The use of multiple agents to search for a target presents a series of challenges in order to coordinate them and to distribute the search effort efficiently. The approach presented in this work focuses on enabling each agent to search for the target in an individual manner, while also letting them leverage any information that the other agents may share with them. Since the map representation is a graph, with the edges corresponding to road segments, we propose to consider each edge as a bin in a histogram, and as such, construct an implementation of the channel filter well suited for a particle filter estimator. Of course, finer partitions of the edges would be possible, making it a design choice.

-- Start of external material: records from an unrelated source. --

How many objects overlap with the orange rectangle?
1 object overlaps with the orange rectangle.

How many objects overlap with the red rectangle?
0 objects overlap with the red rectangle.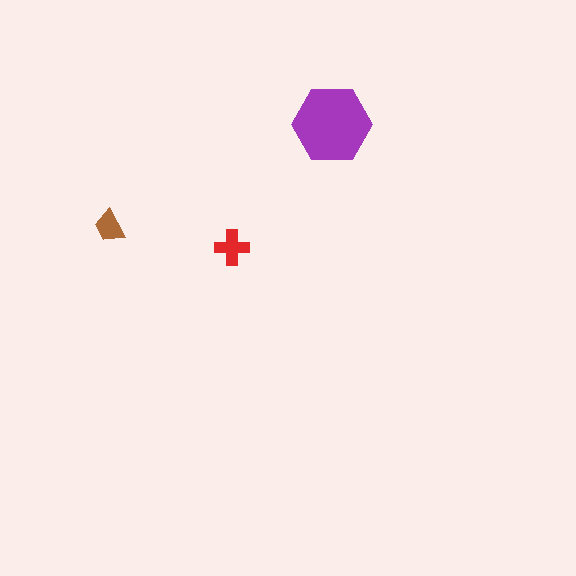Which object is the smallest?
The brown trapezoid.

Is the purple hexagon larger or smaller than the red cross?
Larger.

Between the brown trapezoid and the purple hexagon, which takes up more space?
The purple hexagon.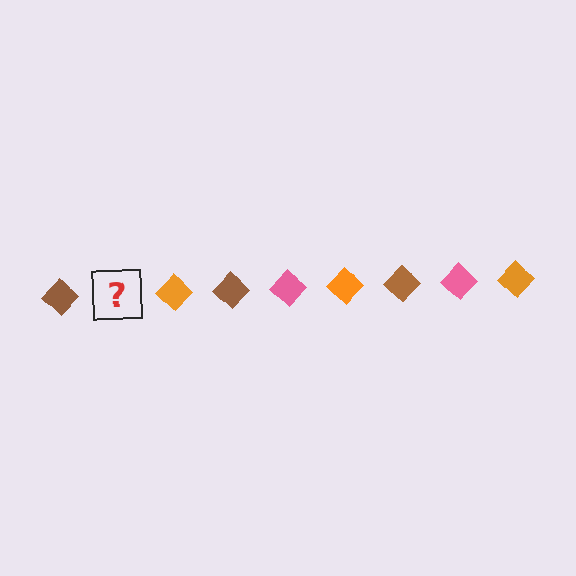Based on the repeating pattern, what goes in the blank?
The blank should be a pink diamond.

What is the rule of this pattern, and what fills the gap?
The rule is that the pattern cycles through brown, pink, orange diamonds. The gap should be filled with a pink diamond.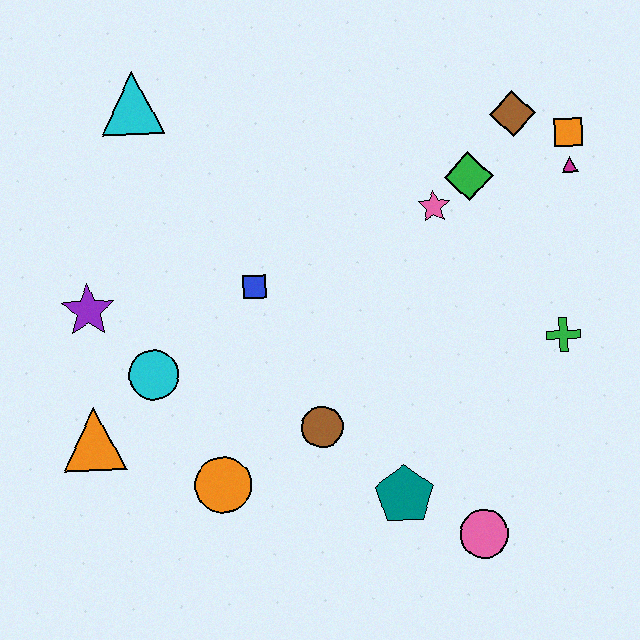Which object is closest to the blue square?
The cyan circle is closest to the blue square.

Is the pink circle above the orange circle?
No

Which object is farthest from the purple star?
The orange square is farthest from the purple star.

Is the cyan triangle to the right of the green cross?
No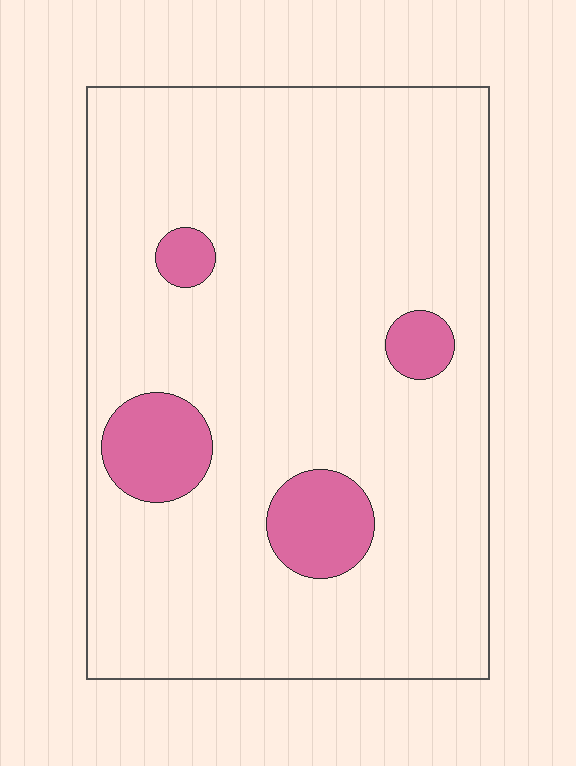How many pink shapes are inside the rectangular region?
4.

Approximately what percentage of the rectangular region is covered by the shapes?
Approximately 10%.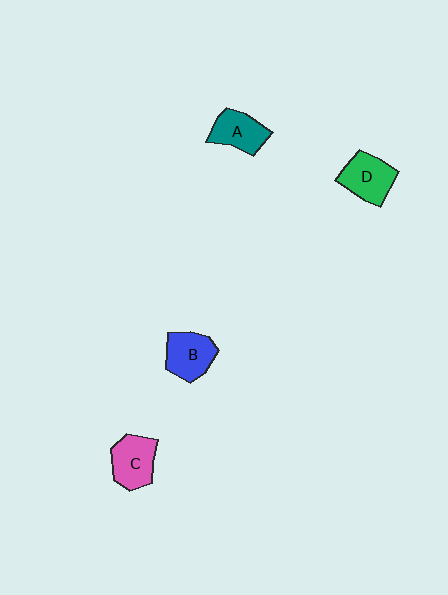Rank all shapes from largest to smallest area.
From largest to smallest: D (green), C (pink), B (blue), A (teal).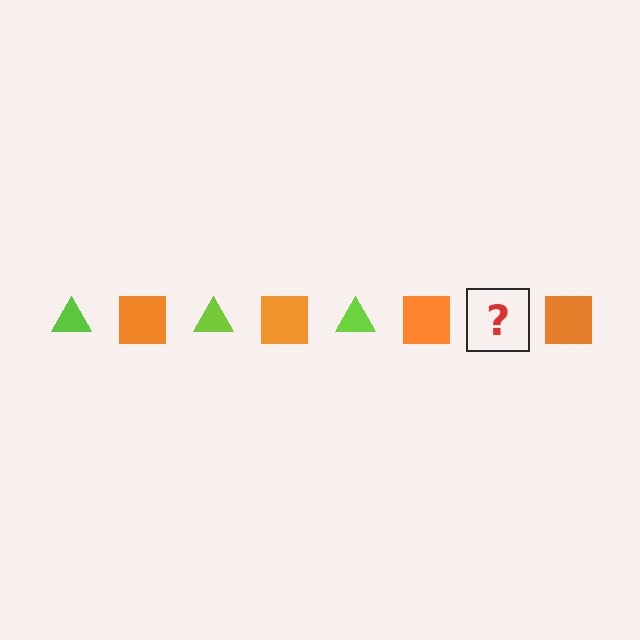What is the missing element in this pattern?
The missing element is a lime triangle.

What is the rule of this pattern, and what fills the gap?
The rule is that the pattern alternates between lime triangle and orange square. The gap should be filled with a lime triangle.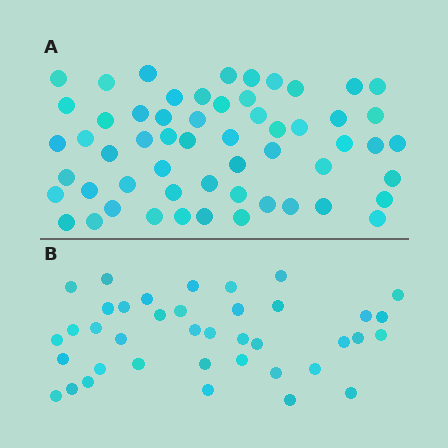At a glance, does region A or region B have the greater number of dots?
Region A (the top region) has more dots.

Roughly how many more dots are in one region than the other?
Region A has approximately 20 more dots than region B.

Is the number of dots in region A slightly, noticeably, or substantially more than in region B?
Region A has substantially more. The ratio is roughly 1.5 to 1.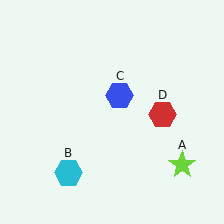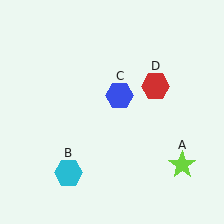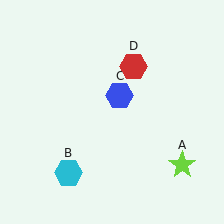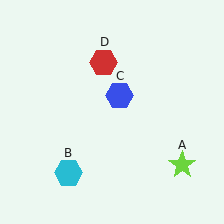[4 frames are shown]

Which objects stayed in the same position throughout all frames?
Lime star (object A) and cyan hexagon (object B) and blue hexagon (object C) remained stationary.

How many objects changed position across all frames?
1 object changed position: red hexagon (object D).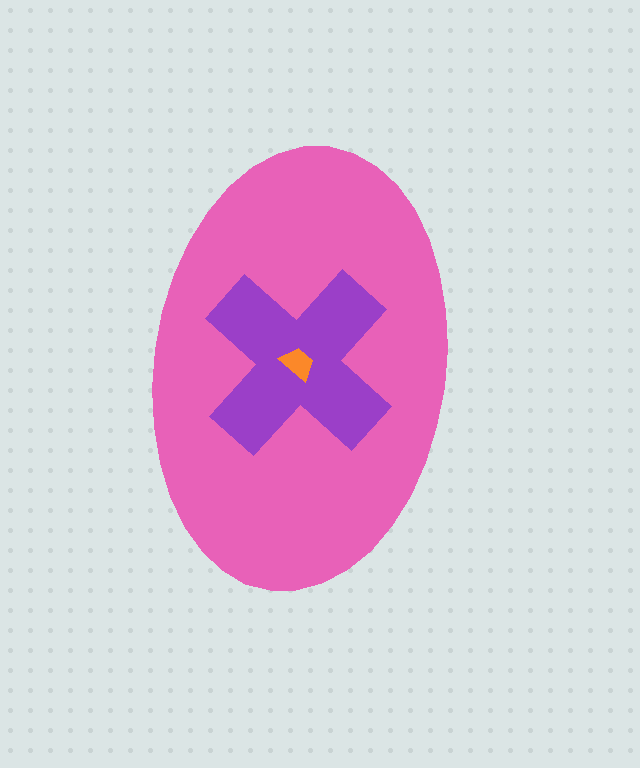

We present an algorithm that uses the entirety of each edge as a histogram bin, and which updates the weights of the local particles with the information shared by the other agents as their particle sets. The information-based path planner that each agent uses generates routes over the road network based on the local estimator, which may include information fused from other nodes or not. When said information from other agents is available, the planner will avoid repeated exploration of areas already covered since the probability mass contained in them is far from the optimum.

Simulations and experiments indicate the performance of this approach. The agents successfully completed their search tasks under different communication distance conditions, both in simulation and laboratory experiments. However, it is only with persistent communication that the agent behaviors indicate cooperation, since they avoid regions that others have explored and concentrate on more informative areas.